Apesar da proximidade, apontaria distâncias em termos de território, percurso e agentes. Por um lado, o concelho do Porto apresenta um território mais pequeno e (assim parece) socialmente mais homogéneo, mesmo considerando as assimetrias reconhecidas pela Câmara Municipal e que o programa Cultura em Expansão tenta corrigir. Por outro lado, a referida e crescente oferta cultural não deixou de ser espoletada, como disse acima, por dinâmicas – eminentemente urbanas e artísticas – que nunca estiveram presentes em Gaia. Assim, ainda hoje – sem deixar de esquecer as patologias que já apontei – a verdade é que as decisões, quanto ao papel da cultura no desenvolvimento da cidade, são participadas por agentes culturais cuja legitimidade, enquanto parte do setor, não é colocada em causa; aliás neste momento, uma das lutas do Visões Úteis – nomeadamente enquanto parceiros da autarquia para o pólo de Campanhã do Cultura em Expansão – é precisamente a de colocar os decisores culturais nas mesas em que se decide o futuro da cidade, ao lado dos já habituais representantes do Ambiente, Coesão Social e Urbanismo. Em Gaia, poderá ser falha minha, mas nunca me apercebi de uma dinâmica deste género, e a oferta cultural (digo a profissional) sempre me pareceu instrumentalizada, de modo direto e de curto prazo, ao desenvolvimento económico, através de processos pouco participados pelos próprios agentes do setor, já que estes estiveram sempre, sobretudo, na margem norte do Douro. Arriscando agora responder à pergunta, não me parece que Gaia se deva pensar como uma alternativa à oferta cultural do Porto.
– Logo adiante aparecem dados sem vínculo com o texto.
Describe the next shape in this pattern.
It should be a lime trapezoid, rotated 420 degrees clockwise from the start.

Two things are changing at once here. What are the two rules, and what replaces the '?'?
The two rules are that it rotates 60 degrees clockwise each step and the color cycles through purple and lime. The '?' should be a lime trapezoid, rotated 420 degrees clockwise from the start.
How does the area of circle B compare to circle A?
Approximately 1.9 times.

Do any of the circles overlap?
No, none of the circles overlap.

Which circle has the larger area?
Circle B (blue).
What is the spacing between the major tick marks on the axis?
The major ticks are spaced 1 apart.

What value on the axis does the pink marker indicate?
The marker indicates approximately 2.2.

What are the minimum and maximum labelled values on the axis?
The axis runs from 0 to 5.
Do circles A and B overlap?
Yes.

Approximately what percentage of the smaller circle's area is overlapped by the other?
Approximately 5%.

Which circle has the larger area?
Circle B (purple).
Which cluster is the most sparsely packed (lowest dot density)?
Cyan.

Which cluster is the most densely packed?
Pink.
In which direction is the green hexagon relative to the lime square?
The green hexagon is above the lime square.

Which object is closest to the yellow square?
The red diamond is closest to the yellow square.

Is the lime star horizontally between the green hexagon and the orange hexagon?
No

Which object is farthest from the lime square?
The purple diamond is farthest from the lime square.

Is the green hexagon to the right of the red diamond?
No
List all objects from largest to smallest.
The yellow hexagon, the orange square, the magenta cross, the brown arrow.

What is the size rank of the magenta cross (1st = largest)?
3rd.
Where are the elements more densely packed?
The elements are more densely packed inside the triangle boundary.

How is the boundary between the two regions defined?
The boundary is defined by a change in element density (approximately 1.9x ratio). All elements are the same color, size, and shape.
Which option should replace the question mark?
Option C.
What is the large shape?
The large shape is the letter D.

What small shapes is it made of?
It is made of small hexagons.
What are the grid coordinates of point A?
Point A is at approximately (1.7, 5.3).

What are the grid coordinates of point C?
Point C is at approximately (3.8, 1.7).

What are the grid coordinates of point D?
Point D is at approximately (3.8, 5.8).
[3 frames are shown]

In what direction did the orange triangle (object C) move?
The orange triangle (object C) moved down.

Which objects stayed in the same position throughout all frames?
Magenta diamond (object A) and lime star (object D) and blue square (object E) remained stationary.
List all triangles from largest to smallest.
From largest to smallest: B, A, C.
Talvez aqui o desafio seja o de transportar o investimento cultural, na zona ribeirinha da cidade, para as freguesias limítrofes; ou seja, pensar que o desenvolvimento do território municipal não se faz apenas com acesso à cultura na “sala de visitas” e que o acesso na “gigantesca periferia” requer um investimento de longo prazo em equipamentos, pessoas e mediação.

 

Dirias, portanto, que falta em Gaia um plano estratégico que vise a implementação da cultura em toda a sua diversidade e abrangendo a globalidade do concelho, envolvendo criadores e agentes culturais?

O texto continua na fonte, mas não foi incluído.